I really enjoyed reading this post. And congratulations on being nominated. Good luck!
dear brown rab girl fish,
this is a great story. we need more stories exploring the complexity of relationships and identities. so that our communities and families are allowed to be subjective, beautiful, and constantly re-learning. i love ethiopian food and am amazed by how it flows so well with arab foods. but then ethiopian culture has a strong middle eastern flavor. when we were in ethiopia (great trip) we were amazed by how ethiopians that we met and saw had such strong semitic faces and languages.
revolutionofthelilies.wordpress.com
I had a friend in college who was Ethiopian and, during a trip to Washington D.C., he brought a group of us to one of the awesome restaurants on "Ethiopian Street". My friends and I were worried about what to expect. It felt really good when my Ethiopian friend turned to me and said, "Don't worry! You'll be a pro at this because you eat Arabic food. It's just the same, only spicier." Being able to eat with my hands like a pro made me look like I'd been there before. :)
We are all so much the same. Your father sounds like my mother. This post was outstanding!
beautiful.
funny how so many of us are so resistent to something unknown, and then suddenly--it's okay.

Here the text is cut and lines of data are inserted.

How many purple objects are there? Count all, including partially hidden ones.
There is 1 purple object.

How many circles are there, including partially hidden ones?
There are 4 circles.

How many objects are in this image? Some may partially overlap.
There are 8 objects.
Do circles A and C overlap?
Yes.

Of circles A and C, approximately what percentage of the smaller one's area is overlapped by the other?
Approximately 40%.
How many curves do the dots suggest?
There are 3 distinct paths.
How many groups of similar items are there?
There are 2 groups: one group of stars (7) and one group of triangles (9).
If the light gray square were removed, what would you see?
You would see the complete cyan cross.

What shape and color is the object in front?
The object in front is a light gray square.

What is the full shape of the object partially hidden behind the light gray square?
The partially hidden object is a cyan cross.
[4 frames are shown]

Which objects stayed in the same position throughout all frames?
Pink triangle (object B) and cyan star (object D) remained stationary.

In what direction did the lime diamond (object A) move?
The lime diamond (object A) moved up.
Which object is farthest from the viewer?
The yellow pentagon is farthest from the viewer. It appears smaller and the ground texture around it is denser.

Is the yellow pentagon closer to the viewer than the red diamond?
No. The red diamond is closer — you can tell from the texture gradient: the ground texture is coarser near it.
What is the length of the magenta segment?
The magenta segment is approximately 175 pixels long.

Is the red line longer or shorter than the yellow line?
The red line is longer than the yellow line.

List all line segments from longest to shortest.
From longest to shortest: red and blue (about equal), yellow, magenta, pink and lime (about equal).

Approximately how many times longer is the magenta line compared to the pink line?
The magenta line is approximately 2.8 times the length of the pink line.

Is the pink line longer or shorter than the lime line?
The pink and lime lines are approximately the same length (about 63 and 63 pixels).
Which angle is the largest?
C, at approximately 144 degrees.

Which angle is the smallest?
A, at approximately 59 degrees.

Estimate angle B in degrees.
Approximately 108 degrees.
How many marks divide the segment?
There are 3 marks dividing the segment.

sup y'all, so nice to see you :)
it's true, 'difference' can suddenly melt away. i'm really interested in the relationships between non-western communities, both contemporary and ancient--it's super interesting to see the remnants of the historical relationship in links between cooking, clothing, and the words for each other's cultures and peoples in each other's languages. in urdu you would refer Ethiopian folks as habasha, which turns out is a variation on an Ethiopian term for a particular kind of Ethiopian tribe or people.

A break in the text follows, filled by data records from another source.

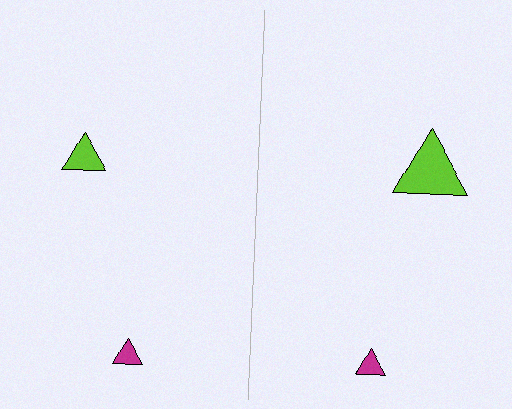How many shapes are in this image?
There are 4 shapes in this image.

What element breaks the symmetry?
The lime triangle on the right side has a different size than its mirror counterpart.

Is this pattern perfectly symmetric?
No, the pattern is not perfectly symmetric. The lime triangle on the right side has a different size than its mirror counterpart.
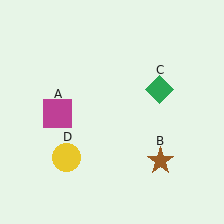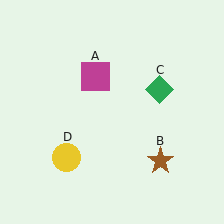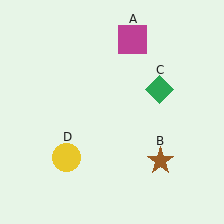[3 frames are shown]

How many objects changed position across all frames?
1 object changed position: magenta square (object A).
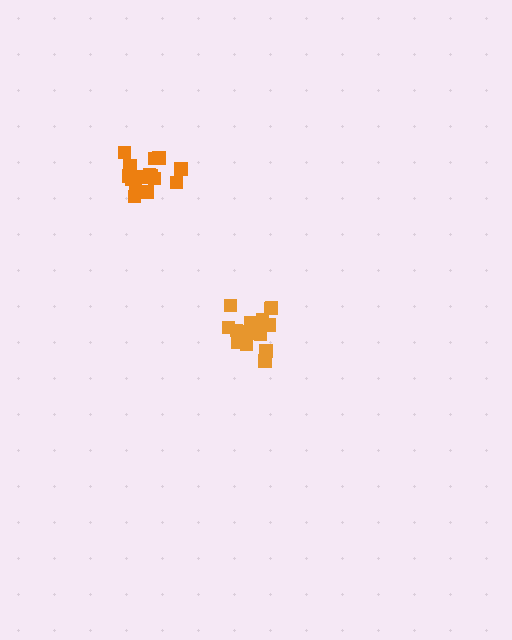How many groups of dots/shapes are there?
There are 2 groups.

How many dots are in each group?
Group 1: 15 dots, Group 2: 16 dots (31 total).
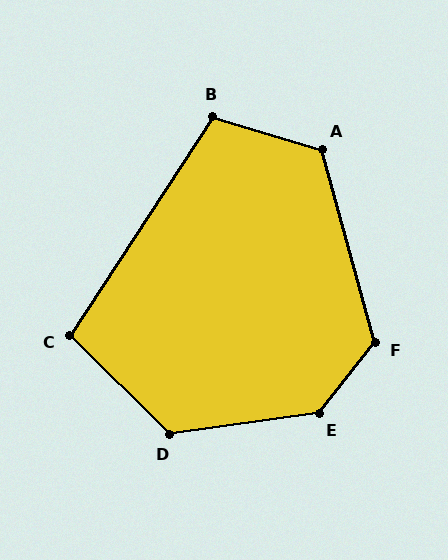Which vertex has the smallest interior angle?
C, at approximately 102 degrees.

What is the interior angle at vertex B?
Approximately 107 degrees (obtuse).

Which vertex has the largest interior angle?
E, at approximately 136 degrees.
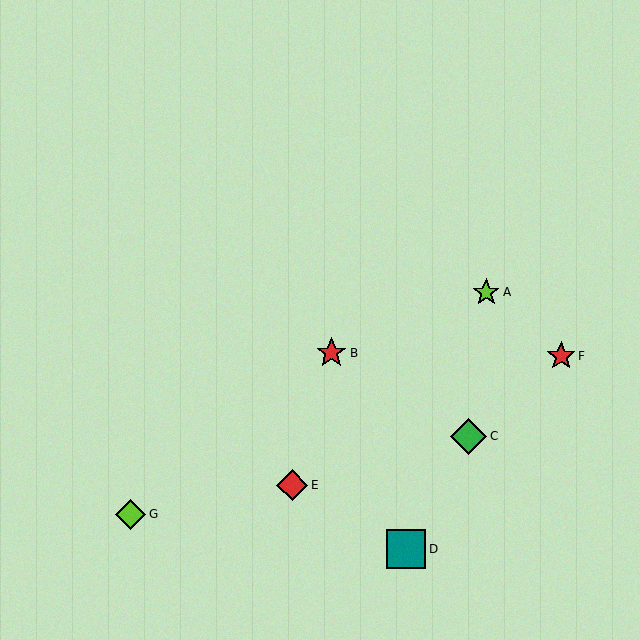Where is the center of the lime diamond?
The center of the lime diamond is at (131, 514).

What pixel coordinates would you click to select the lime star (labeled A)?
Click at (486, 292) to select the lime star A.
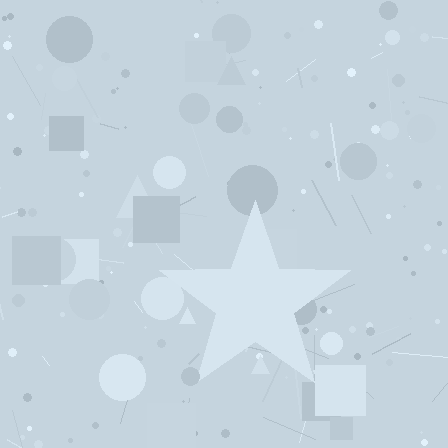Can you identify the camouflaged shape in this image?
The camouflaged shape is a star.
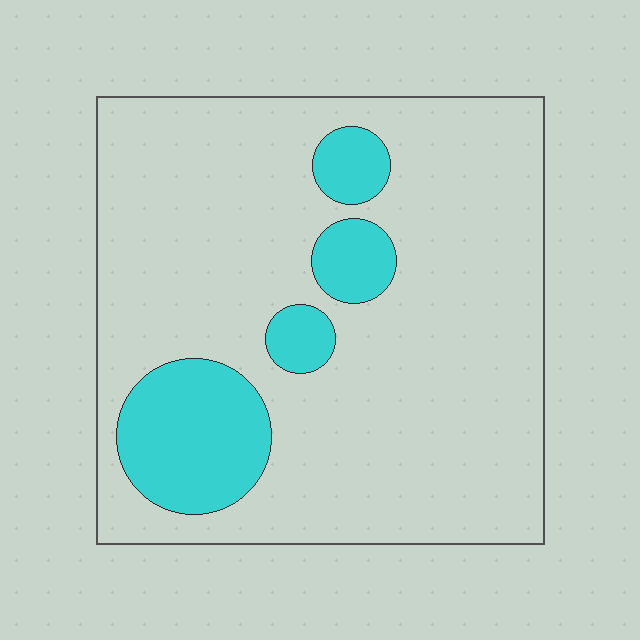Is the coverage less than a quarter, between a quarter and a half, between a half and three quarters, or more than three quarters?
Less than a quarter.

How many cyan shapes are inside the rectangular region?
4.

on a more personal level i adore my father intensely despite the seemingly insurmountable communication barriers between us. i don't get the things most core to him (i never remember all the ancestor's names, but never want to either, because apparently they are ALL MALE (!), and they practically own 'their' women--the patriarchy of that old narrative holds our contemporary patriarchal experience firmly in place, and so i hate it), but i will always accept his random offerings of dried fruit, halva or bits of chocolate, maybe continue to swerve between frustration and guilt until i figure out how to be close to him without being the daughter he wishes he'd had, and definitely give him big dad-hugs cuz he's my dad.
Your writing style reminds me a girl I knew in High School, but lost touch with her in University in Hamilton..
is that so? why don't you say who you are and i will see if i know her and put the two of you in touch.
this is an amazing post. it made me miss my father. or miss a non-existent relationship that I wish I had, but don't, cause we haven't spoken in ten years.
but i read it a few times and it totally grabbed. you rock!